Config of link prediction on ogbl-collab of MaskGAE and several baselines

Newiz430 commented 1 year ago

Hi Dr. Li,

Loved your work that promotes the self-supervised masked structural modeling! I am currently reproducing your results reported in Table 3 and have several questions.

Why are some configuration settings different between your paper and train_linkpred_ogb.py? Section 6.1.2 in your paper stated that "For all datasets except arXiv, two GCN layers are applied for the encoder" but the default encoder for ogbl-collab is "sage" (train_linkpred_ogb.py, line 99). Also, Section 6.1.2 in your paper stated that MaskGAE uses BCE as link prediction loss but the implementation uses some other loss called "auc" (train_linkpred_ogb.py, line 212).
What's your settings of VGAE & ARVGA when running link prediction on ogbl-collab? I've noticed that simply replacing the GNNEncoder with torch_geometric.nn.models.VGAE or torch_geometric.nn.models.ARGVA (with an extra 2-layer GCN for variance learning) would not really work because the encoder kept outputing large features & logits that lead to very large loss values and training failure. Considering your results in Table 3, I'm very grateful for your advice about the training settings of those variational autoencoders.
How did you perform ogbl-collab link prediction on GraphMAE? I thought ogbl-collab has no node labels so GraphMAE cannot validate and test the performance of pre-training by its logistic regressor. I haven't found any specifications in your paper either. Have I missed something?

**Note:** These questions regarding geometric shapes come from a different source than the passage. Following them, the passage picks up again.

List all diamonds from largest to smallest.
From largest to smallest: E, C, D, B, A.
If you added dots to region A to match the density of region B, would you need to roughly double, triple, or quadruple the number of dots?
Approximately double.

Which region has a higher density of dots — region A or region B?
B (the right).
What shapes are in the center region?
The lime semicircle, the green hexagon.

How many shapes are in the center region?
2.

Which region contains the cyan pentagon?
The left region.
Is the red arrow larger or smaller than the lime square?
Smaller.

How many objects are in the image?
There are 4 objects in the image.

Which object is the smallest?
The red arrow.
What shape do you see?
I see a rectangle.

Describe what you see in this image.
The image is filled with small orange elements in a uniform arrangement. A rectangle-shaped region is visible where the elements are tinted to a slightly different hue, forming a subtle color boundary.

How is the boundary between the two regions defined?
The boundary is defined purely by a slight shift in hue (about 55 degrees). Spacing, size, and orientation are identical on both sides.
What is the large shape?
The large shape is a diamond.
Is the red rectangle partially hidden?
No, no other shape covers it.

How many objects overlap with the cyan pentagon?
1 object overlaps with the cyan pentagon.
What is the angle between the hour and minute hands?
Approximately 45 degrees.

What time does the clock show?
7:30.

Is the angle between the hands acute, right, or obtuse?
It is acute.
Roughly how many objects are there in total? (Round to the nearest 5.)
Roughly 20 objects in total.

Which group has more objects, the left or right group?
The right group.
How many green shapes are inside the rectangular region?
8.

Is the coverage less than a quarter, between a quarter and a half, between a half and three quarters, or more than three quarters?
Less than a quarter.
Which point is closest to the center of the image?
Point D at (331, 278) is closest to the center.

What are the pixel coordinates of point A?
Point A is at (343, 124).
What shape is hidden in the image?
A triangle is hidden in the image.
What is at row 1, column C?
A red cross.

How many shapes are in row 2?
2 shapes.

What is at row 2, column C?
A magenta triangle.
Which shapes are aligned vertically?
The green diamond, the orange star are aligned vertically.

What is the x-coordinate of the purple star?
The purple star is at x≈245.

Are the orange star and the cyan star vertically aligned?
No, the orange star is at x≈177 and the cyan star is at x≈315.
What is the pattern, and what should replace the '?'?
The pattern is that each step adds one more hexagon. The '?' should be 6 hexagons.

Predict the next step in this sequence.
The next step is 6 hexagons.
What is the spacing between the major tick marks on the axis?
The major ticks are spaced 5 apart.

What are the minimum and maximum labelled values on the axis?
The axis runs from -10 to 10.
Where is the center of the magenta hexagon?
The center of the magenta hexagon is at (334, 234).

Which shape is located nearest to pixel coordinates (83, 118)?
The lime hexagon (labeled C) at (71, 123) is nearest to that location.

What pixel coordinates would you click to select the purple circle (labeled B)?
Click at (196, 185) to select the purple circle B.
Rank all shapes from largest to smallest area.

I much appreciate your timely reply so that I can cite your paper! Thank you so much!

EdisonLeeeee commented 1 year ago

Sorry for the late reply; I was on vacation.

Thank you for bringing that to our attention. We did not include the experiments on ogbl-collab initially. We will address the careless errors in our arXiv version.
I recommend adding batch normalization to the encoder and using learnable embeddings as input node features.
This learning process consists of two stages. First, we pre-train GraphMAE to obtain node representations. Then, we train the edge decoder using the learned representations for link prediction tasks.

Newiz430 commented 1 year ago

Sorry for the late reply; I was on vacation.

Thank you for bringing that to our attention. We did not include the experiments on ogbl-collab initially. We will address the careless errors in our arXiv version.

I recommend adding batch normalization to the encoder and using learnable embeddings as input node features.

This learning process consists of two stages. First, we pre-train GraphMAE to obtain node representations. Then, we train the edge decoder using the learned representations for link prediction tasks.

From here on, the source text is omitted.